TEMPO.CO, Jakarta - Eskalasi tensi perang dagang antara Amerika Serikat dan China semakin panas. Setelah pekan lalu Negeri Paman Sam meningkatkan tarifnya kepada Negeri Panda, sekarang giliran China yang memberikan balasan.
Simak: Strategi Jokowi Antisipasi Ancaman Perang Dagang
Pekan lalu, AS mengubah proposal ancaman tarifnya yang semula 10% menjadi 25% untuk produk impor asal China yang senilai US$200 miliar.
China pun akhirnya bereaksi dengan mengeluarkan daftar yang berisi produk impor asal AS senilai US$60 miliar untuk dikenakan tarif sebesar 25%. Salah satu produk AS yang rentan di dalam daftar tersebut adalah produk gas alam cair (LNG).

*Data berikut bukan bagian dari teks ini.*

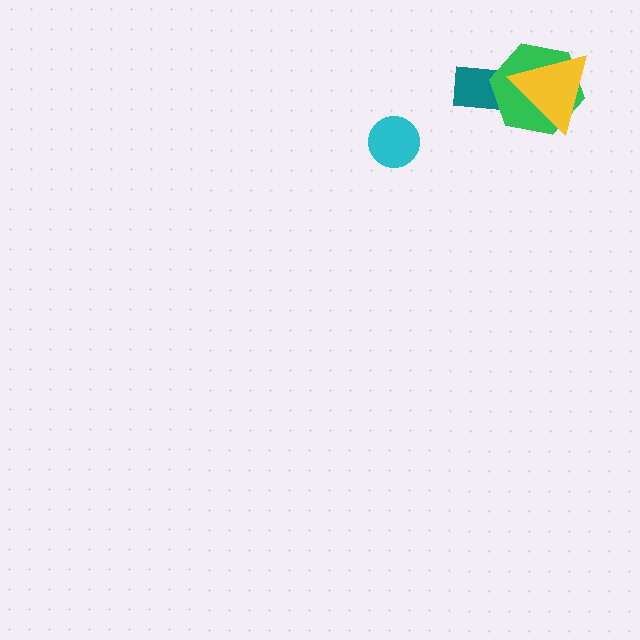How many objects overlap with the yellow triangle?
2 objects overlap with the yellow triangle.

Presiden AS Donald Trump menyatakan tarifnya kini mulai berdampak terhadap China.
“Kita benar-benar telah mengubah China, dan kini saatnya kita mengubah diri sendiri,” ujar Trump di Ohio, seperti dikutip Reuters, Minggu 5 Agustus 2018.
Lebih lanjut dia juga mengatakan bahwa harga saham China telah jatuh dan melemahkan posisi Negeri Panda di dalam perundingan perdagangan.
“Pasar AS semakin kuat dari sebelumnya. Sementara pasar China telah jatuh 27% dalam empat bulan terakhir, dan mereka mulai membuka percakapan dengan kita [AS],” kata Trump.
Namun, pengukuran untuk saham China yang dimaksud Trump masih belum jelas. Adapun, indeks S&P 500 yang mengukur saham mayoritas perusahaan AS masih belum dapat kembali ke level tinggi seperti pada Januari sejak Trump memulai tensi dagang.
Baik AS maupun China menyatakan tidak akan menyerah dalam tensi perang dagang tersebut. Menlu China Wang Yi menyebutkan bahwa tindakan balasan dari China semata untuk menjaga perdagangan bebas.
“Langkah yang kami ambil mempertimbangkan kepentingan masyarakat kami dan berpegang pada aturan rezim Organisasi Dagang Dunia,” katanya di Singapura.